Les dirigeants de l’Inisyativ pou Devlope Ayiti (IDA) ont animé, le samedi 27 décembre 2025, une causerie politique à l’Hôtel Oasis, consacrée aux défis majeurs du pays et aux perspectives pour l’année 2026. À travers cette initiative, ils ont réaffirmé leur conviction qu’une entente nationale demeure indispensable pour remettre Haïti sur la voie de la stabilité, tout en fustigeant la succession de transitions politiques qu’ils associent à l’insécurité persistante et au blocage institutionnel.
Organisée en plein air, cette rencontre a réuni près d’une centaine de citoyens. Elle visait non seulement à favoriser les échanges autour de l’avenir du pays, mais également à marquer, dans un esprit de réflexion collective, la clôture des festivités de fin d’année.
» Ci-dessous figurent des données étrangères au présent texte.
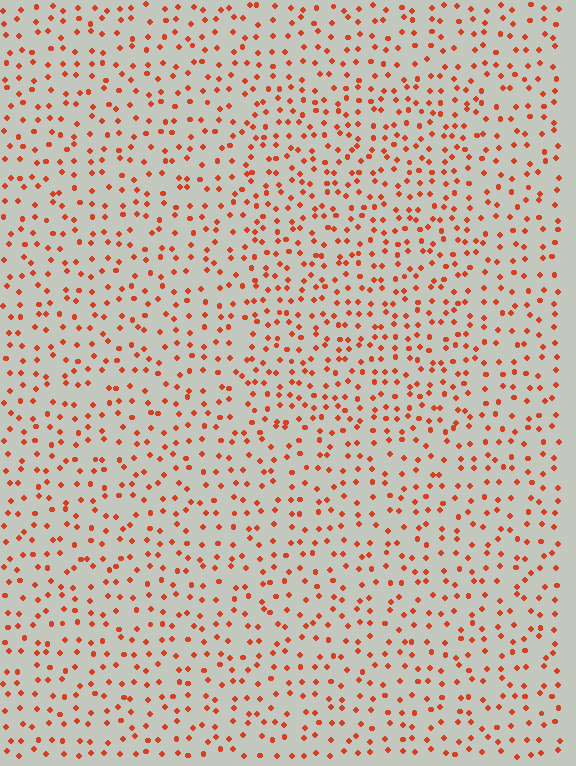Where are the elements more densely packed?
The elements are more densely packed inside the rectangle boundary.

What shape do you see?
I see a rectangle.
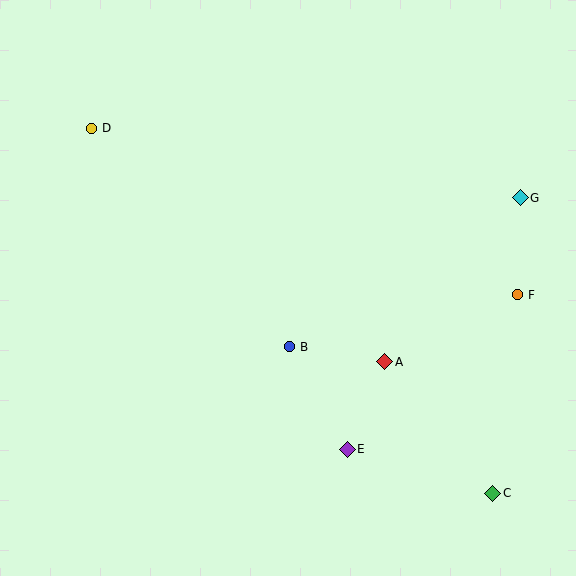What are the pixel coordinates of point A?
Point A is at (385, 362).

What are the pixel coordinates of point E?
Point E is at (347, 449).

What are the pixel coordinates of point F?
Point F is at (518, 295).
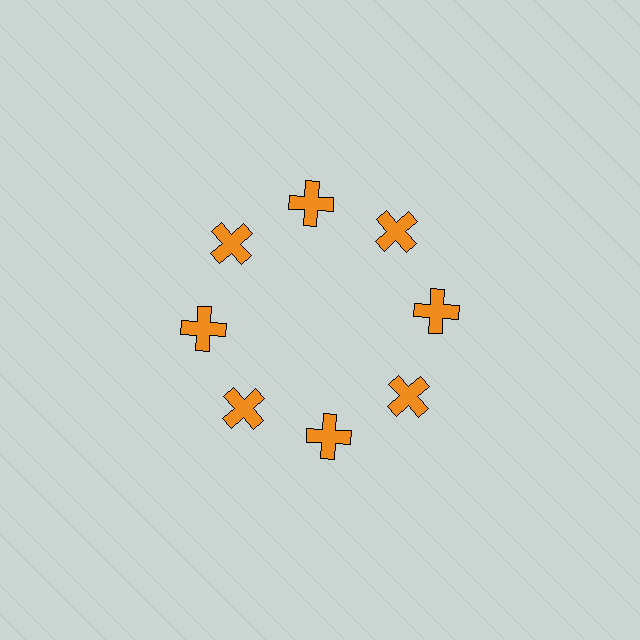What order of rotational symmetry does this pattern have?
This pattern has 8-fold rotational symmetry.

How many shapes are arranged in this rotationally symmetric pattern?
There are 8 shapes, arranged in 8 groups of 1.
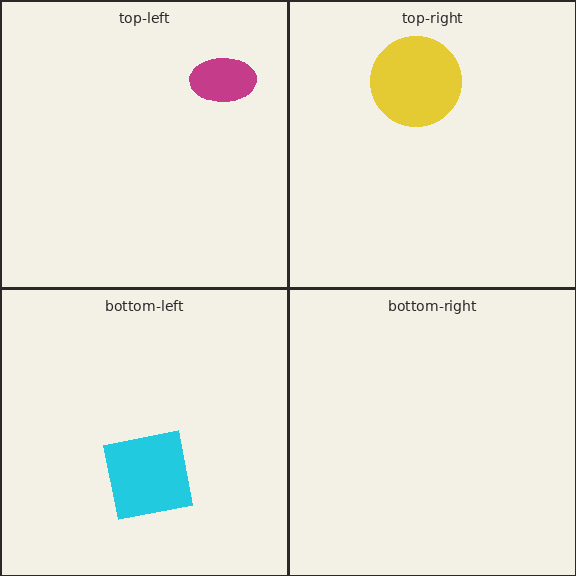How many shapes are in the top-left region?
1.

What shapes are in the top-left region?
The magenta ellipse.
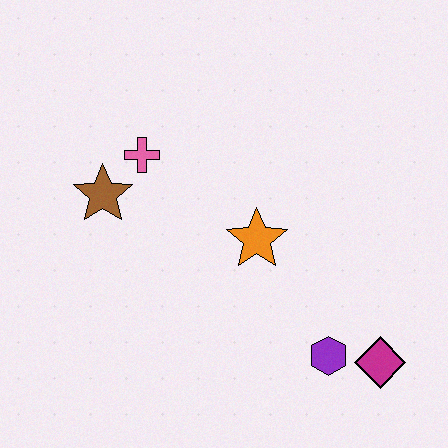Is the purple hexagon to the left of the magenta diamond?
Yes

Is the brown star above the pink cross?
No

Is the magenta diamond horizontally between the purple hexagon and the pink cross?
No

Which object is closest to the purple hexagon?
The magenta diamond is closest to the purple hexagon.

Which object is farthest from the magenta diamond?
The brown star is farthest from the magenta diamond.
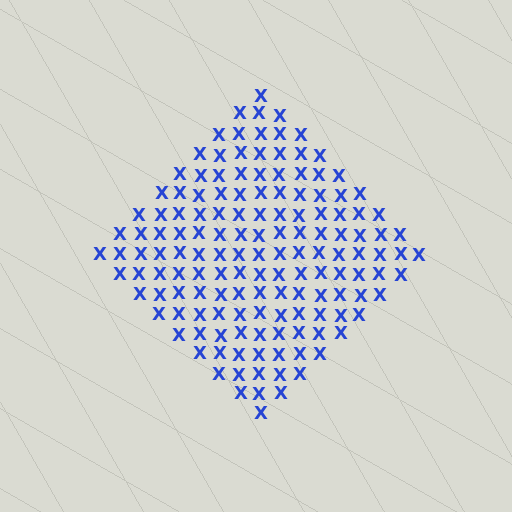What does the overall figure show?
The overall figure shows a diamond.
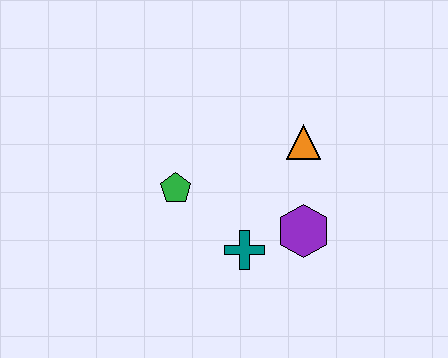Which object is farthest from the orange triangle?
The green pentagon is farthest from the orange triangle.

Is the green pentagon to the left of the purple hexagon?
Yes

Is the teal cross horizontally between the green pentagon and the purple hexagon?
Yes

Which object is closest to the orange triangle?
The purple hexagon is closest to the orange triangle.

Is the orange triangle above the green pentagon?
Yes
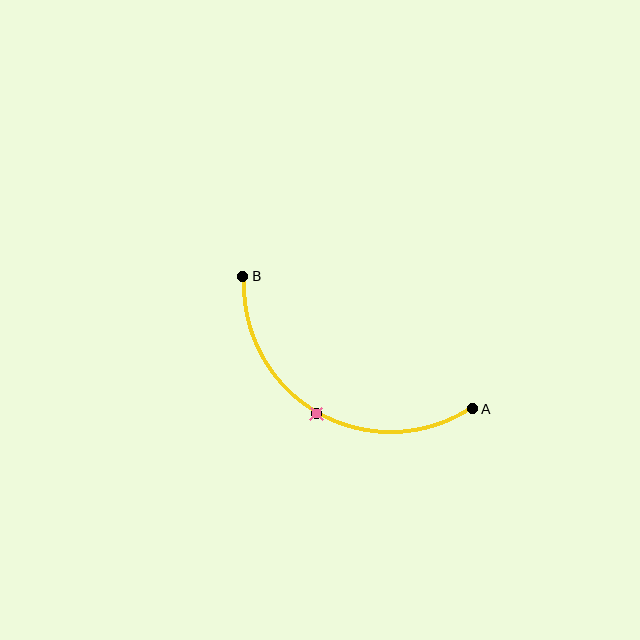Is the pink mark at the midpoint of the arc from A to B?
Yes. The pink mark lies on the arc at equal arc-length from both A and B — it is the arc midpoint.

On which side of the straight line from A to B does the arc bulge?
The arc bulges below the straight line connecting A and B.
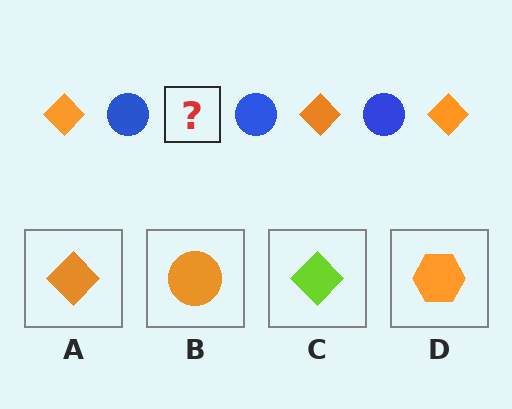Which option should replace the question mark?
Option A.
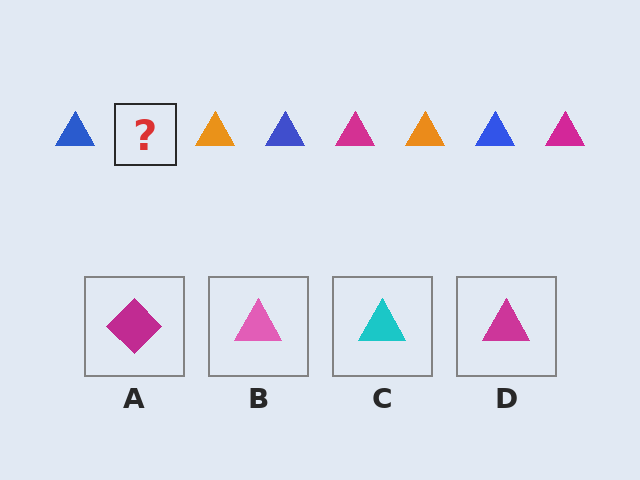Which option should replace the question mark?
Option D.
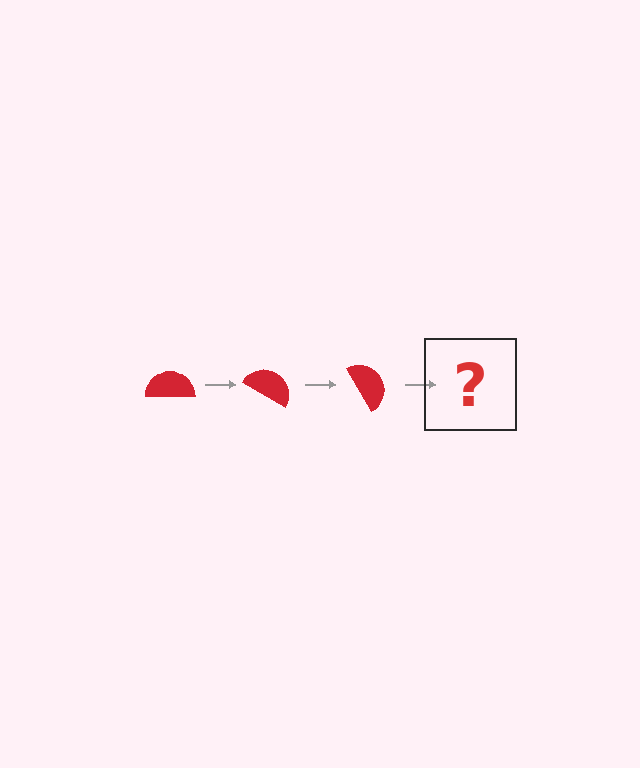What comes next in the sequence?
The next element should be a red semicircle rotated 90 degrees clockwise.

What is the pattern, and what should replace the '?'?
The pattern is that the semicircle rotates 30 degrees clockwise each step. The '?' should be a red semicircle rotated 90 degrees clockwise.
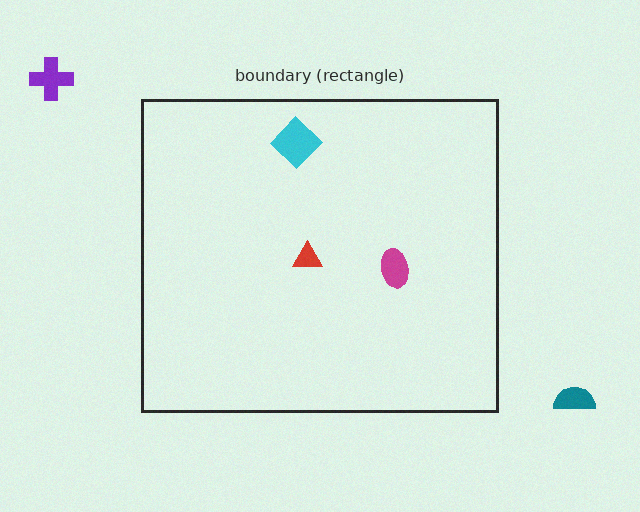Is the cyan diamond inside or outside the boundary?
Inside.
Intervenant lors des discussions, le coordonnateur général de l’IDA, Jean Michelet Simplice, a insisté sur la nécessité de renforcer la formation politique, en particulier celle des jeunes. Selon lui, aucun parti ne peut prétendre jouer un rôle déterminant sans investir dans le développement des compétences de ses cadres et dans des outils de communication adaptés aux enjeux contemporains. Il a souligné que l’IDA place la formation stratégique au cœur de son action politique.
Jean Michelet Simplice a également soutenu que sa formation politique dispose de la légitimité morale pour impulser un changement stratégique en Haïti, rappelant qu’aucun membre de l’IDA ne fait l’objet de sanctions internationales liées à des faits de corruption ou à des complicités avec des groupes armés.
De son côté, l’ancien sénateur et cadre politique de l’IDA, Francky Exius, a défendu l’idée d’une entente nationale encadrée par des conditions claires, qu’il juge incontournable pour sortir le pays de l’impasse. À défaut, a-t-il averti, la communauté internationale continuera d’imposer ses propres solutions au détriment de la souveraineté nationale.
Selon Francky Exius, les responsables appelés à diriger le pays après la fin du mandat du Conseil présidentiel de transition (CPT) devront avant tout être des rassembleurs, porteurs d’un projet national. Il a toutefois précisé que l’IDA, créée il y a trois ans, prône une transition de rupture, seule capable, selon lui, de poser les bases d’élections crédibles et transparentes.
Tout en reconnaissant que le contexte sécuritaire actuel rend impossible l’organisation de scrutins, l’ancien parlementaire a insisté sur le fait que la sécurité devra être la priorité absolue de toute équipe de transition après le 7 février 2026. Il a par ailleurs dénoncé la prolifération des transitions politiques, estimant qu’elles ne profitent qu’à une minorité tout en aggravant l’instabilité et la précarité vécues par la population.
Cette activité a également été marquée par la présence de l’ancien sénateur de la République, Kelly C. Bastien, actuel président du parti politique Tèt Ansanm, dont la participation a été saluée par les organisateurs comme un signal d’ouverture et de dialogue entre différentes forces politiques du pays.